From a May 29, 2026, video uploaded to the YouTube channel of CNBC Television

JOE KERNEN (CO-HOST): New reporting this morning on higher gasoline prices and the impact on spending. Senior economics reporter Steve Liesman joins us now.

STEVE LIESMAN (CNBC SENIOR ECONOMICS REPORTER): The gas bill, Joe, from the surge in oil prices is starting to add up for consumers, raising concerns about whether the resilient consumers so far can hang on much longer. Mark Zandi at Moody's.com, he calculated the total bill so far, at the request of CNBC. I asked him for this a couple of days ago, that's how I knew it was coming.

He finds it equals $59 billion, made mostly of gasoline. Then there's a diesel cost and an implied jet fuel cost, those higher airline fees. That amounts to about $450 per household, a cost that's been manageable, in part, because you can see there, bigger tax refunds have offset it. But in mid-May, you can see the extra fuel costs outstrip the refunds, that's averaged about $380. So, now it's higher.

Zandi warning, "Unless the war ends soon, financially pressed consumers will have no option but to turn more cautious in their spending, threatening the already soft economy." And Goldman Sachs has come to a similar conclusion. They wrote in a report, "We believe that the recent resilience in spending largely reflects an outsized boost from the OBBBA-related tax cuts and expect that spending headwinds from higher inflation will weigh on spending growth for the rest of the year."

Now, the potential offsets to this, you could have better job growth, you could have better wage growth, and also you might have expanded oil production and reinvestment of those petrodollars. In the meantime, for now, real incomes, consumers adjusted for inflation, real incomes have fallen in 5 of the past 7 months. And there's the year over year rate, and that includes the past 3, as inflation has taken a bite.

LIESMAN: Zandi estimating, if we go on the way we've been going, prices stay at the current level, it's going to be about a $2,000 hit per household once you do the one year anniversary of the start of the war.

KERNEN: You tell us where we are currently. I don't know where we're going. I mean, the futures, the oil futures did come down. We're in this 60-day thing.

LIESMAN: Yeah.

KERNEN: I don't know what, you know, it'll take time to get rid of the mines, take time to get things flowing again, take time to get things to refiners. So, we're talking 6 months anyway, aren't we, Steve?

LIESMAN: Joe, this is really weird, and I've been reporting this other side of it, which is obviously, if you want to know what's going to happen to the consumer, you gotta know what's happened to oil.
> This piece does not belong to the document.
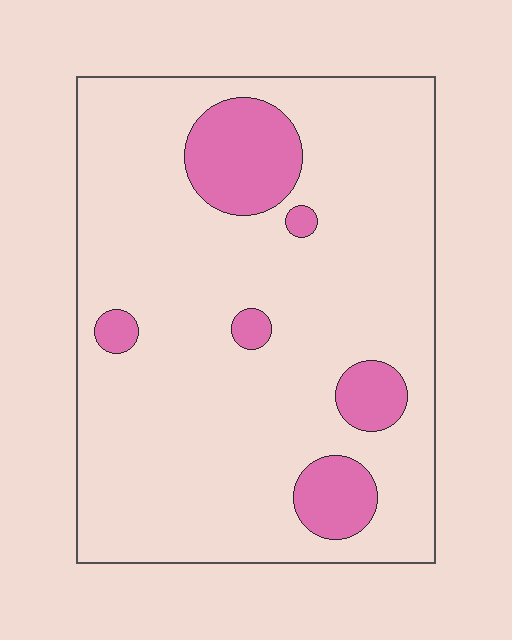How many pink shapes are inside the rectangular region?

So, I was talking to our friend [energy analyst John] Kilduff yesterday, and he talked about this idea of the kink in the fire hose.

And you know what that kink is? It's 175 million barrels that are sitting loaded on ships in the water. This is why you don't have $150 barrel oil, or $200 barrel of oil. That's because if you can make that deal with Iran, then that kink opens up, and this oil comes flooding onto the market, and you're going to have a reasonable response. The weird thing about all this is what you don't have once you get on the other side of that 170, you don't have anything behind it, so the actual hit could be another year from now. Meanwhile, we might get some relief.

Also, Joe, if you take a look at what's happening to U.S. inventories, they're plunging. So, we're getting close to some kind of reckoning point here if we don't open up the strait relatively soon. And I know that's been said for the last couple of months, so you want to be a little bit wary about that, but the math is the math when it comes to the inventories here.